Martín queda en primer lugar, después de que noventa chicos de su edad, hayan sido elevados por los aires y después soltados a gran altura, con brusquedad, por grandes aves metálicas y articuladas.
Al anochecer, la familia se retira aliviada. Martín sabe que tiene asegurada su vida y su futuro. Pero él no es tan fuerte como su progenitor, ni física ni mentalmente. Él nunca podrá superar la muerte de su amigo ni las de los demás chicos. Él nunca podrá olvidar el miedo y la angustia de los participantes y sus familias. Él nunca podrá olvidar los gritos de júbilo de los espectadores. Él nunca podrá olvidar el brillo de emoción en miles de ojos a la vista de la sangre derramada por cuerpos adolescentes.
Tras una noche de insomnio, sabe qué debe hacer. Ha oído hablar de la existencia de una red secreta que de vez en cuando consigue sacar a unas cuantas personas del país, aunque es peligroso. Pero él es un elegido, por lo que nadie sospechará de sus movimientos.

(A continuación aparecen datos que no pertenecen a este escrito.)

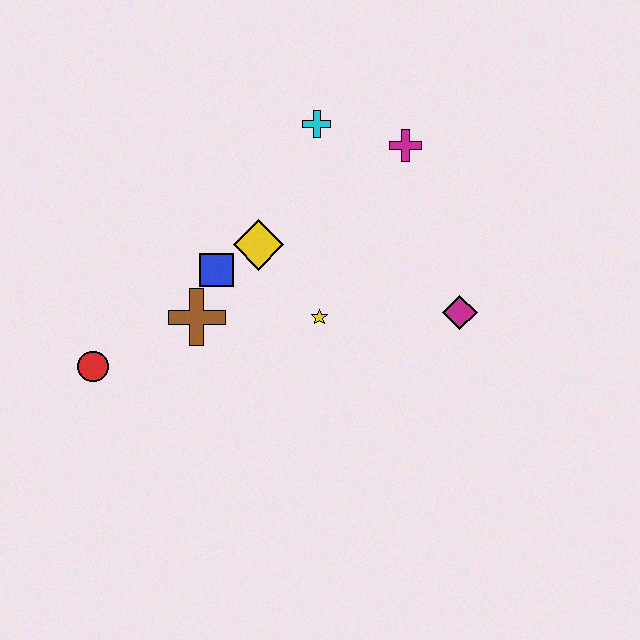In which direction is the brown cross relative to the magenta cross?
The brown cross is to the left of the magenta cross.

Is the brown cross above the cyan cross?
No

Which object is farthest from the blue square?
The magenta diamond is farthest from the blue square.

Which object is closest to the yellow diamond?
The blue square is closest to the yellow diamond.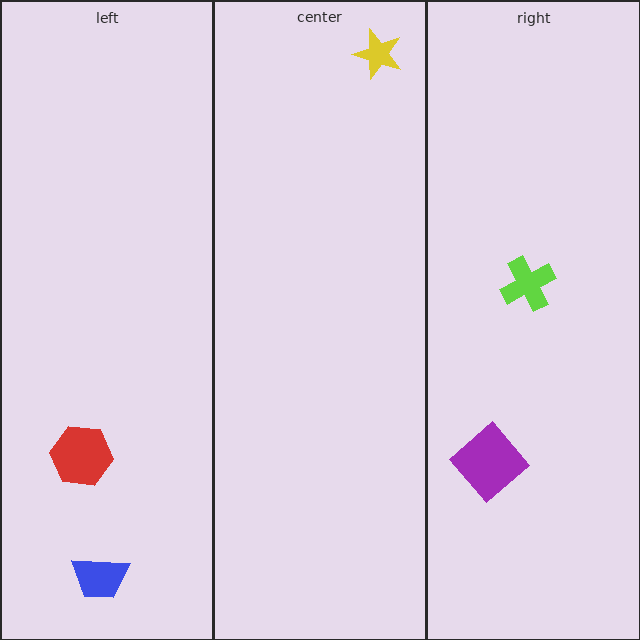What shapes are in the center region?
The yellow star.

Una semana más tarde comienza a dar los primeros pasos que lo llevarán lejos de su país, de su familia, de su gente. Lo siente por sus padres, seguro que sufrirán sin entender su decisión. Pero él no puede vivir en ese país, en ese mundo. Él no quiere ser un elegido. Tan sólo aspira a ser una persona normal, rodeado de personas normales. Personas que nunca permitirían que se celebrara la gran prueba, y mucho menos que sus hijos participaran en ella.